CINDERELLA ON ICE. Artistic director/choreographer: Tony Mercer. Original scenic designer: Eamon D’arcy. Lighting designer: Mark Jonathan. Composers: Tim A Duncan and Edward James Barnwell. Costume designer: Albina Gabueva. With The Imperial Ice Stars including Olga Sharutenko, Bogdan Berezenko, Sergei Lisev, Maria Mukhortova, Alina Saprykina, Elana Shurakova, Volodymyr Khodakiviskyy, Fiona Kirk, Stanislav Pertsov and Dmitrii Ivanov.
KAREN RUTTER reviews
There is something utterly magical about ice dance. Magical, and also mystifying. While on the one hand it entrances with an ethereal beauty, on the other it impresses with a muscular physicality. The performers present with the greatest of ease, yet one is aware of the high standard of technical mastery in their every move. Moreover, they’re constantly smiling – even when skating at speeds of up to 35km on a small, enclosed ice floor.
The Moscow-based Imperial Ice Stars have been wowing South African audiences with this blend of thrills since 2004. They started with Sleeping Beauty, then Swan Lake, and even premiered The Nutcracker here. This version of Cinderella on Ice is an update on the 2008 original, which toured over 22 countries worldwide and features a unique take on the timeless fairytale. It is ice dance – and The Imperial Ice Stars – at the top of the game, and it had audiences gasping, clapping and rising to a well-deserved standing ovation by the end of it.
In this interpretation, set in a town in Siberia, Cinderella is training to be a ballerina. She misses her mother, who passed away when she was a child. Her father, a watchmaker, loves her dearly but her stepmother and her two daughters are not as kindly disposed. During a ballet class, Cinderella and her step-sisters are surprised by a visit from the handsome Lord Mayor’s son. He is smitten by Cinderella’s dancing, and it is clear the two have a spark. Later, he plans a big party – and Cinderella is told, by a sympathetic Gypsy Fortune Teller, that her dream of attending the party will come true.

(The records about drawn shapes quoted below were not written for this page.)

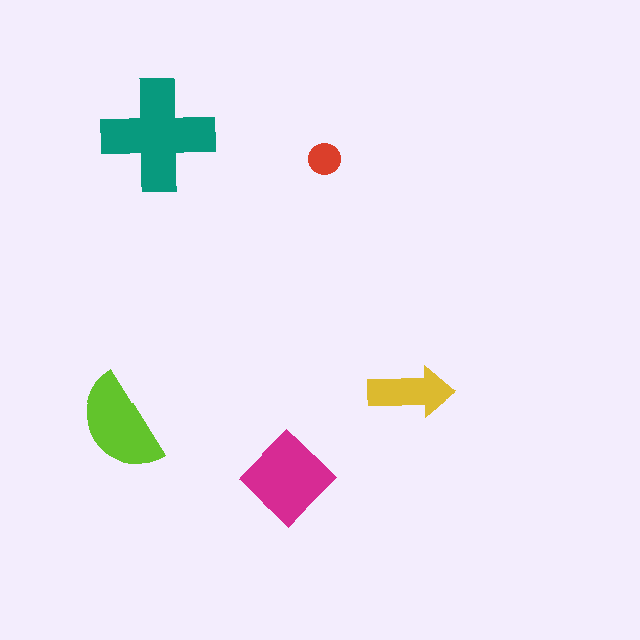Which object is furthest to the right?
The yellow arrow is rightmost.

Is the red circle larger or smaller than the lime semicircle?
Smaller.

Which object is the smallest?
The red circle.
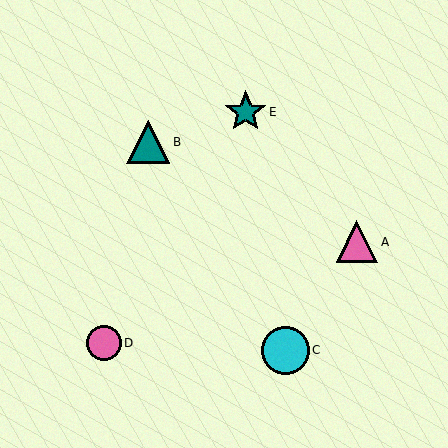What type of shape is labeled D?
Shape D is a pink circle.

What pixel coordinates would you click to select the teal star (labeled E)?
Click at (246, 112) to select the teal star E.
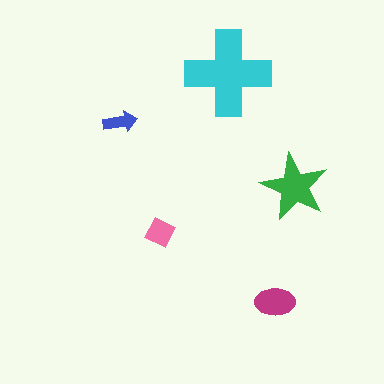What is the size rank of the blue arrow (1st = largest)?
5th.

Act Two begins with a fabulous ballroom party, where Cinderella, in disguise, entrances the Lord Mayor’s son. But she forgets her curfew – as exemplified by the scary 13 O’ Clock figure – and has to rush off, leaving an ice skate behind. The Mayor’s son searches for the owner of the skate, eventually locates Cinderella, and true love triumphs.
Cinderella gets lots more scope
While sticking to the basics of the classic story, this version allows Cinderella much more scope, and plays down some of the less savoury stereotypes. The Mayor’s son falls in love with her because of her dancing skills (not just because she is pretty), and she plays an active role in achieving her own success.

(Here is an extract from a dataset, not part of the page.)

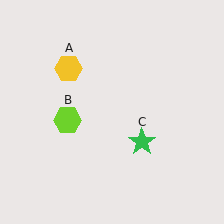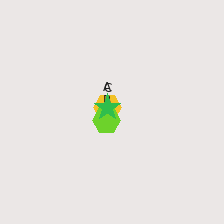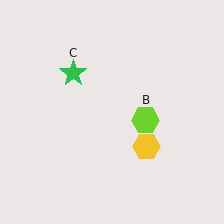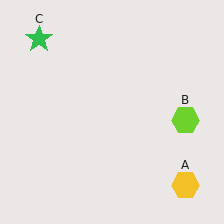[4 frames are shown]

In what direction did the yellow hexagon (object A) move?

It’s a wonderful staging, with Tony Mercer’s choreography pushing the ice dancers to their limits in a series of exciting, vibrant and often awe-inspiring scenes. The ensemble pieces, where there are sometimes 12 or more performers on the (smallish) Artscape stage, are a blur of perfectly synchronised movement where you almost need to see the show twice (or more) to catch all the action. The duets and smaller showcases allow for individual expressions and characterisations to stand out, amidst bursts of virtuosic solos. The original score, composed by Tim A Duncan and Edward James Barnwell, is remarkably expressive and suitably dramatic, the costumes are just fabulous, and the set is striking.
All the ice dancers are an absolute dream to watch, with some standouts even amongst this high-level company: Olga Sharutenko (Cinderella) and Bogdan Berezenko (Lord Mayor’s son) are a dream pair; Sergei Lisev cuts a consistently impressive figure as Cinderella’s Dad; Maria Mukhortova is a pocket rocket as the nasty step-Mum; and Stanislav Pertsov and Dmitrii Ivanov are incredible sparkplugs of energy. This production of Cinderella on Ice is a real joy to watch, and clocking in at under two hours with an interval, is totally family-friendly. Not to mention bloody amazing. It’s a kind of magic, indeed.